Abstract
OBJECTIVE: Transfection of dendritic cells with tumor-derived RNA has recently been shown
to elicit tumor-specific CTL capable of recognizing and lysing a variety of tumor cells. However,
the integration of allogeneic osteosarcoma mRNA and autologous DCs has not been fully
examined. This study was designed to investigate the antitumor effects of tumor vaccine produced
by autologous dendritic cells transfected with allogeneic osteosarcoma total RNA through
electroporation in tumor-bearing rats model.
METHODS: In the present study, we transfected Wistar rat osteosarcoma cells derived total RNA
to SD rat bone marrow-derived DCs through electroporation. The tumor vaccine was applied to in
tumor-bearing rats model and the specific antitumor effects of the tumor vaccine were observed.
Then CTL activity was evaluated one week after the first immunization of SD rats with
electroporated DCs and the specificity of the cytotoxic activity was confirmed in cold target
inhibition assays and using mAbs blocking MHC class I or CD8 molecules.

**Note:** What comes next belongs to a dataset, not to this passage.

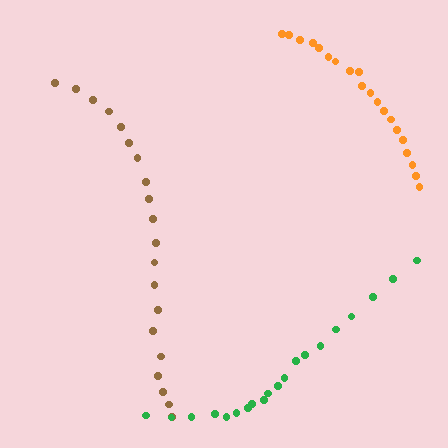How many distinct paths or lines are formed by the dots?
There are 3 distinct paths.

RESULTS: The immunization using autologous DCs electrotransfected with allogeneic
osteosarcoma total RNA induced UMR106-specific CTL responses which were statistically
significant and the cytotoxic activity was inhibited by the treatment with anti-CD8 and
anti-MHC-class I monoclonal antibodies. In in vivo experiments, 80% of the rats immunized with
allogeneic osteosarcoma RNA transfected to DCs were typically able to reject tumor challenge
and remained tumor-free. Vaccinated survivors developed long immunological memory and were
able to reject a subsequent rechallenge with the same tumor cells but not a syngeneic unrelated
tumor line.
CONCLUSION:The present study provided valid evidence of integration of rat allogeneic
tumor-derived mRNA and autologous DCs through electroporation and confirmed this novel
tumor vaccine have the potential to induced osteosarcoma-specific CTL response and reject
osteosarcoma challege. This technique and its products may thus represent a promising strategy
for DC-based immunotherapy of patients with osteosarcoma.